BAHARI BEKLERKEN Hüseyin Öğretmen Artvin’e atanmıştı. Kendisini sevdirdi yeni tanıdıklara. Derin dostluklar kurdu. Ev sahibi ile de dost olmuştu. Hüseyin’i evladı gibi seven ev sahibi artık evlilik zamanının geldiğini söyleyerek onu Melahat ile tanıştırdı. İki genç birbirlerini beğendi ve evlenmeye karar verdiler. Hüseyin bu durumu ailesine bildirdi ama ailesi bu durumdan hiç memnun olmadı. Şiddetle karşı çıktılar. Çünkü kendilerinin de bir gelin adayı vardı. Tüm engelleme çabalarına rağmen Hüseyin Melahat ile evlendi. Uzun yıllar evli kaldılar ve iki çocukları oldu. Yaşananlar çeşitli problemler doğuruyor, problemler, beraberinde sağlık sorunlarını getiriyordu. Yıl, 1984. Bir gün kapı çalındı. Gelen kendisinden 12 yaş küçük, ama gençlik yıllarında birlikte futbol oynadıkları Sami Demirtuna idi. Sami yıllardır Almanya’da çalışıyordu. Orada meslek okuluna gitmiş, terapist olmuştu. Sami, “Nasılsın ağabey,” diye sorunca. Hüseyin, ona uzun uzun baktı… Bakışlarında hayata karşı duyduğu küskünlüğü, kırgınlığı ve tükenmişliği vardı. Cılız bir sesle, “Yorgunum dostum, yorgunum. Vefasız yıllara, vefasız yakınlarıma dargınım ,” dedi. Sami, Hüseyin’in elini tuttu, “Merak etme iyileşeceksin, yine tüm dostlar bir araya geleceğiz,” dedi.
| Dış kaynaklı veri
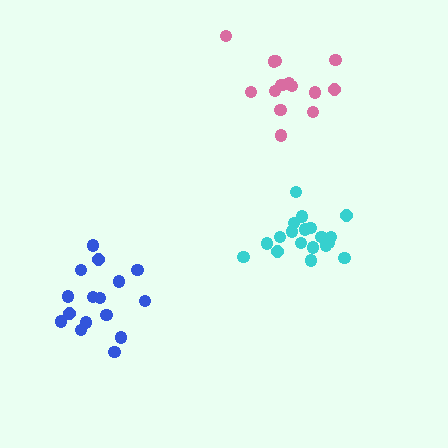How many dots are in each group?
Group 1: 16 dots, Group 2: 15 dots, Group 3: 19 dots (50 total).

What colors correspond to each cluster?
The clusters are colored: blue, pink, cyan.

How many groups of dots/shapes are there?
There are 3 groups.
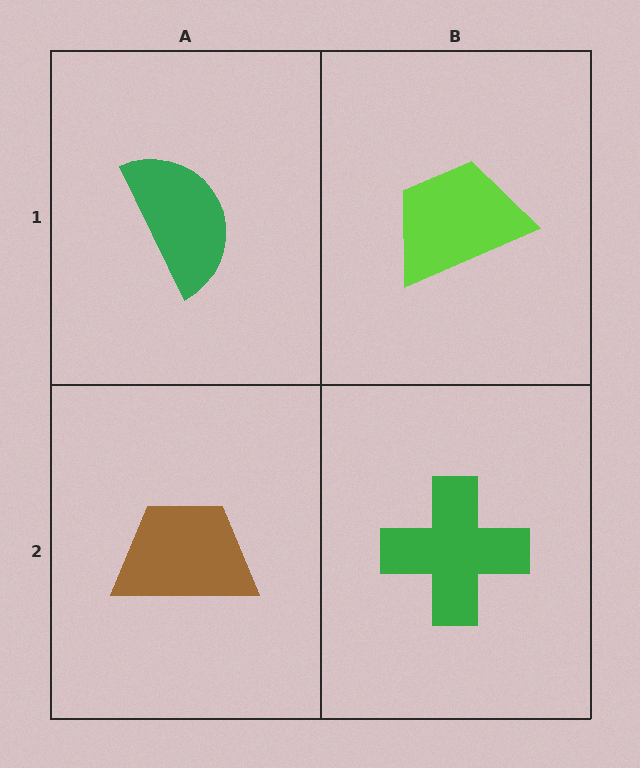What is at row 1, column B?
A lime trapezoid.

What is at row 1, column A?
A green semicircle.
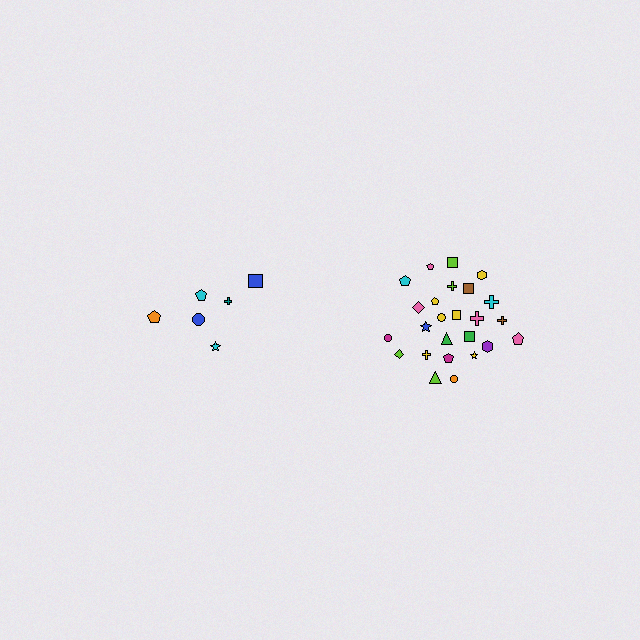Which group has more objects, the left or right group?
The right group.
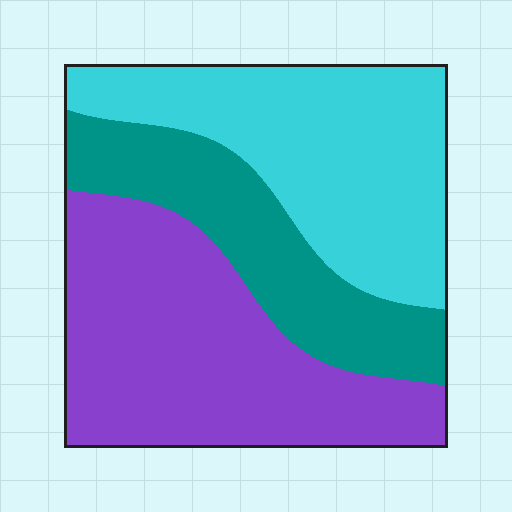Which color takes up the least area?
Teal, at roughly 25%.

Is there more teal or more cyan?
Cyan.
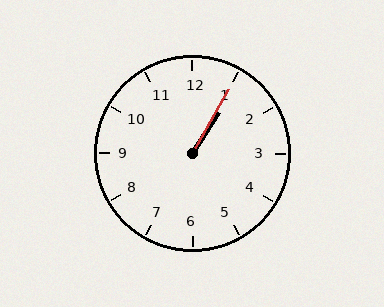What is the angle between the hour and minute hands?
Approximately 2 degrees.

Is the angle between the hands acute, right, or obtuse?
It is acute.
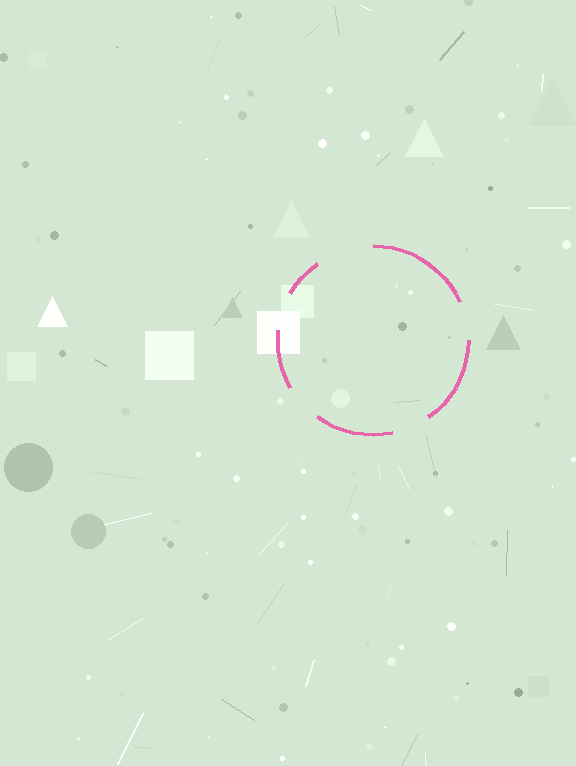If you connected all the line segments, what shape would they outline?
They would outline a circle.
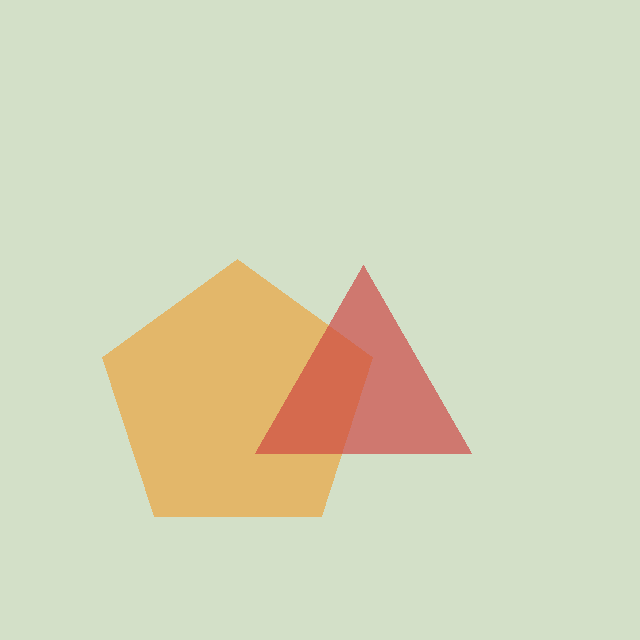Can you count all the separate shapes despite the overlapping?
Yes, there are 2 separate shapes.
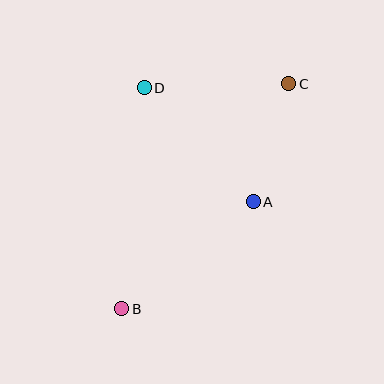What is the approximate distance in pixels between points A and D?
The distance between A and D is approximately 158 pixels.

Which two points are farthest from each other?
Points B and C are farthest from each other.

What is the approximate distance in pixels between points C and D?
The distance between C and D is approximately 145 pixels.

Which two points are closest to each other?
Points A and C are closest to each other.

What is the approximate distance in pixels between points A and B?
The distance between A and B is approximately 170 pixels.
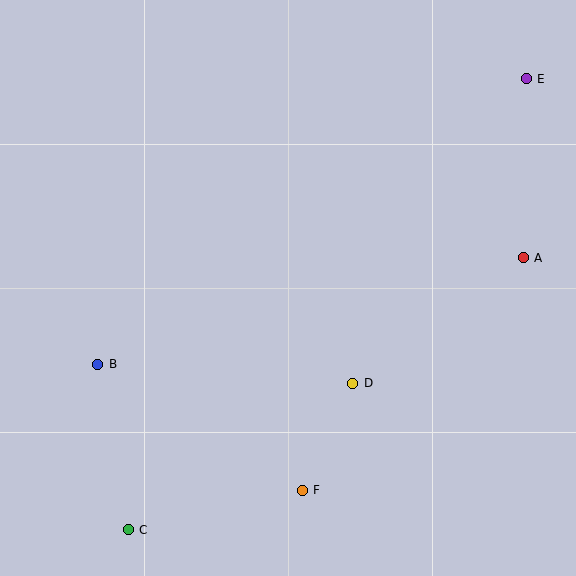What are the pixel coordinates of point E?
Point E is at (526, 79).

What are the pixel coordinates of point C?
Point C is at (128, 530).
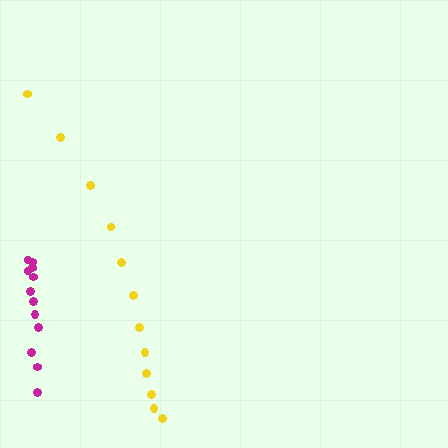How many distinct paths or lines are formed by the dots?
There are 2 distinct paths.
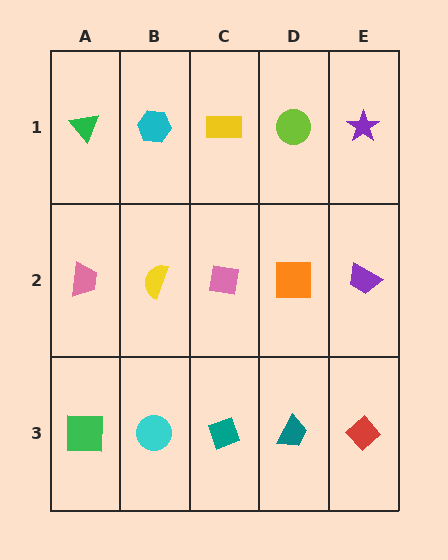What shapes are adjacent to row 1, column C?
A pink square (row 2, column C), a cyan hexagon (row 1, column B), a lime circle (row 1, column D).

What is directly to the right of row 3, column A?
A cyan circle.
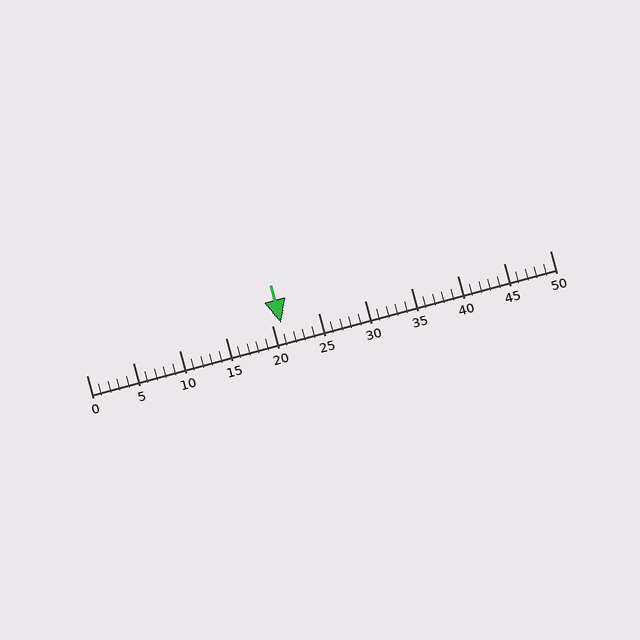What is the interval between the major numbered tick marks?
The major tick marks are spaced 5 units apart.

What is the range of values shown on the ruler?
The ruler shows values from 0 to 50.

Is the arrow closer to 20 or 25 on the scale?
The arrow is closer to 20.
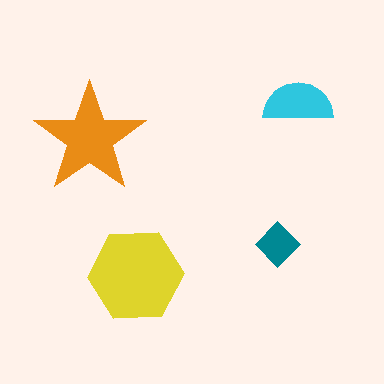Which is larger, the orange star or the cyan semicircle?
The orange star.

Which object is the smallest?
The teal diamond.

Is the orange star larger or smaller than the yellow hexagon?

Sonra kalktı, kapıda veda ederken, Melahat Hanım, hastalığın adını söyledi: Kanser. Soğuk bir geceydi. Sami o gün yaşadıklarından çok etkilenmişti. Bir kağıt kalem aldı eline ve içini döktü kağıda. Şiir bittikten birkaç gün sonra, tekrar gitti arkadaşının yanına ve şiiri okudu. Hüseyin mutlu olmuştu. Sevindi, teşekkür etti. Daha sonra Sami şiiri, Selçuk Tekay’a verdi. Şiir aylar sonra şarkıya dönüştü. Sami bu sefer şarkıyı telefonda Hüseyin’e dinletmek istedi. Heyecanla çevirdi numaraları. Telefondaki ses buz gibiydi: “Hüseyin Beyi kaybettik.” Baharı beklerken ömrüm kış oldu Gözümde her zaman biraz yaş oldu En güzel duygular bana düş oldu Yorgunum dostlarım yorgunum artık Vefasız yıllara dargınım artık Tutmadı ellerim sıcak elleri Duymadım aşk denen tatlı sözleri Taşıdım gönlümde acı izleri Yorgunum dostlarım yorgunum artık Vefasız yıllara dargınım artık İçimde ateşler söndü kül oldu Aşk bahçem kurudu sanki çöl oldu Yar bildim o bile bana el oldu Yorgunum dostlarım, yorgunum artık Vefasız yıllara dargınım artık. HÜSEYİN’E KENDİNİ ANLATAN ŞARKIYI DİNLEMEK KISMET OLMADI. • AMA SİZ O ŞARKIYI SÖYLERKEN VEYA DİNLERKEN HÜSEYİNİ ANARSINIZ HERHALDE.